Codes for Epigenetics analysis including CHIPSEQ, Cut&Run

Click for all other analysis(ATAC-seq, RNA-seq, SLAM-seq, HiC, HiChIP) used.

chip_getfrag.sh:

Bash script to quality control CHIPSEQ from bam file.

install samtools, bedtools, UCSC tools, biobambam first,

Output bed file and cross-correlation plot for review to estimate the fragment size.

chip_getbigwig.sh:

A second script will generate bigwig tracks based on estimate fragment size normalized to 15M reads.

cutrun_getbigwig.sh:

It start from a bam file mapped by bwa after trim_galore and marked duplicated reads by biobambam.

will generate bigwig file normalized to 10M fragments size < 2kb. i.e. a sample with 5M fragments(<2kb) will double the height.

genome_sizes.tgz:

genome sizes for hg38/hg19/mm10 et.al needed for these scripts.

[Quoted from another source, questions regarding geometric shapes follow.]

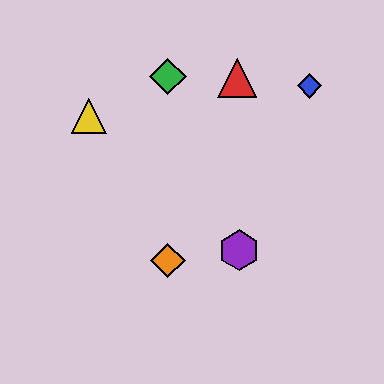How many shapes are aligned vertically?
2 shapes (the green diamond, the orange diamond) are aligned vertically.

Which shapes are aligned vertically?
The green diamond, the orange diamond are aligned vertically.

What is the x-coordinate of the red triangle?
The red triangle is at x≈237.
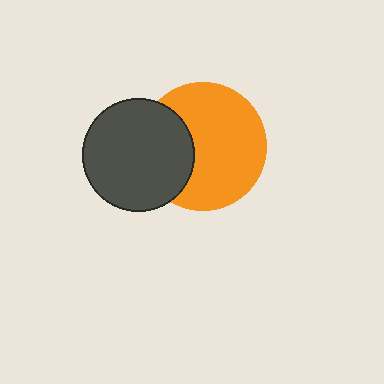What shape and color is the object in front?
The object in front is a dark gray circle.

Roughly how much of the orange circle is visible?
Most of it is visible (roughly 69%).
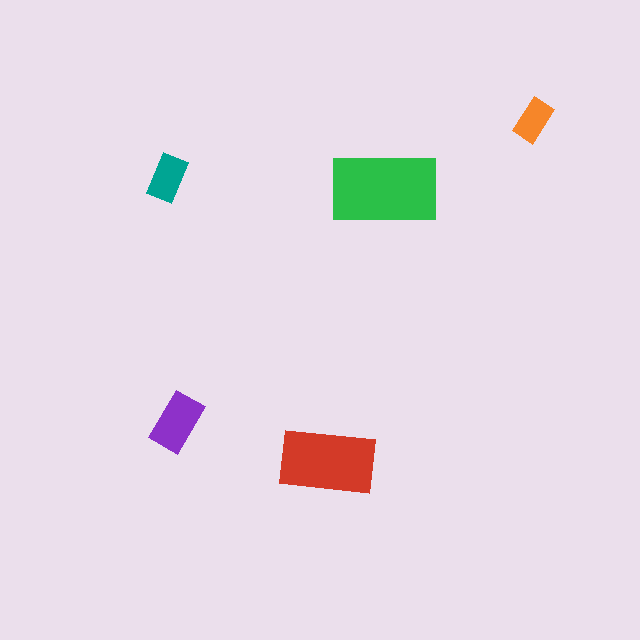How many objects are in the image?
There are 5 objects in the image.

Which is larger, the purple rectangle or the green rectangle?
The green one.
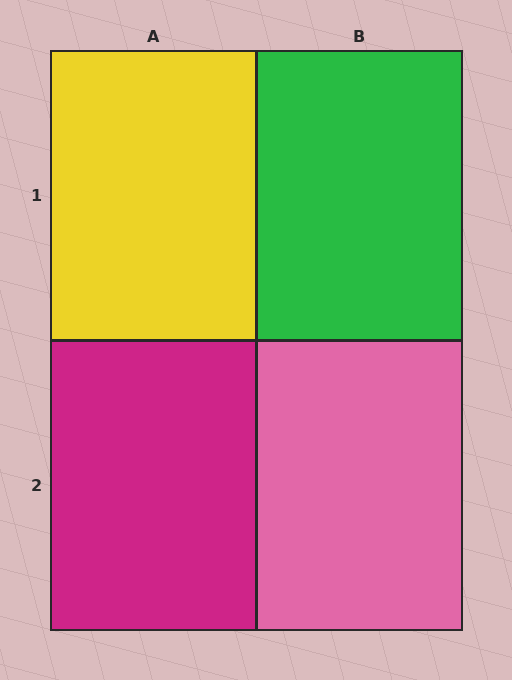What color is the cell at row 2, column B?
Pink.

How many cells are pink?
1 cell is pink.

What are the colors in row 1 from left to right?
Yellow, green.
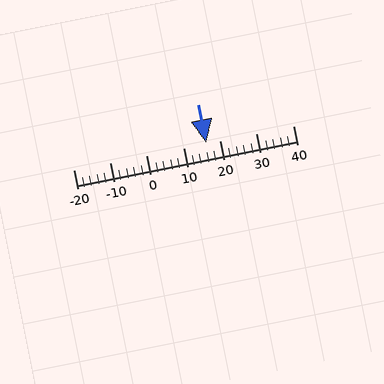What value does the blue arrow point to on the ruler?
The blue arrow points to approximately 16.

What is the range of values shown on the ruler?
The ruler shows values from -20 to 40.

Peak calling and get reproducible peaks:

For peak calling of sharp peaks, we usually call peak twice by MACS2 using "-q 0.05" and "-q 0.5":

• macs2 callpeak -t ChIP.bam -g hs --nomodel --extsize fragmentsize(detected by chip_getfrag.sh) -n ChIP -q 0.05
• macs2 callpeak -t ChIP.bam -g hs --nomodel --extsize fragmentsize(detected by chip_getfrag.sh) -n ChIP.FDR50 -q 0.5

We also routinely remove artifact peaks overlap with "ENCODE blacklist".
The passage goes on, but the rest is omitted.